Andreas Havenith hat an der FH Aachen, Standort Jülich, Maschinenbau mit der Fachrichtung Kerntechnik und Strahlenphysik studiert und wurde 2007 für seine guten Studienleistungen mit der Ehrenplakette der FH Aachen ausgezeichnet. Nach Abschluss des Studiums war er bis 2010 im Auftrag des Bundesamts für Strahlenschutz (BfS) bei der Produktkontrollstelle für radioaktive Abfälle im Forschungszentrum Jülich tätig.

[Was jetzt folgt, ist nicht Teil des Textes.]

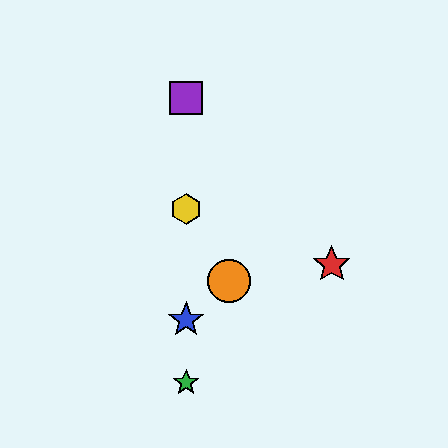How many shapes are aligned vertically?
4 shapes (the blue star, the green star, the yellow hexagon, the purple square) are aligned vertically.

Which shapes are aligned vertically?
The blue star, the green star, the yellow hexagon, the purple square are aligned vertically.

Seit 2010 promoviert Herr Havenith am INBK über ein zerstörungsfreies Messverfahren mit anschließender analytischer Auswertung zur Identifizierung und Qualifizierung toxischer Elemente und Substanzen. Gerade bei Altabfällen mit unzureichender Dokumentationslage ist ein solches zerstörungsfreies Analyseverfahren unabdingbar. Andreas Havenith hat in einem gemeinsamen Projekt mit dem Institut für Energie und Klimaforschung (IEK) des Forschungszentrums Jülich eine Anlage konzipiert und aufgebaut, mit der eine stoffliche Analyse von Abfallprodukten möglich ist.

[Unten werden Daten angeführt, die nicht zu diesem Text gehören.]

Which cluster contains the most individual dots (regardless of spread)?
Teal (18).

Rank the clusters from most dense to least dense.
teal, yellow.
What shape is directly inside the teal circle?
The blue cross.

Darüber hinaus ist er an verschiedenen Forschungsprojekten beteiligt, bei denen es um die Übertragung von kerntechnischen Messmethoden in konventionelle Industriebereiche wie z. B. das Recycling von Elektroschrott oder die Qualitätskontrolle in der Metall- und Elektroindustrie geht.

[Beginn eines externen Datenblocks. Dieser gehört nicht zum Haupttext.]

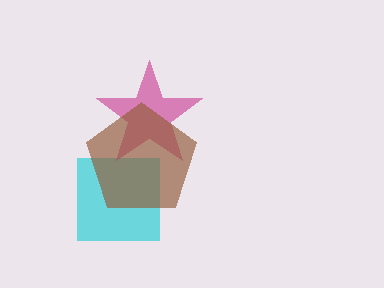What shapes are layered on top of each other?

Neben seinen wissenschaftlichen Tätigkeiten gründete Herr Havenith 2011 gemeinsam mit Prof. Bruno Thomauske und Dr. John Kettler das Aachen Institute for Nuclear Training (AiNT), das es sich zum Ziel gesetzt hat, durch ein berufsbegleitendes Fortbildungsprogramm die Kompetenzen der kerntechnischen Industrie, der Lehr- und Forschungseinrichtungen sowie der atomrechtlichen Aufsichts- und Genehmigungsbehörden zu bündeln und zu vernetzen.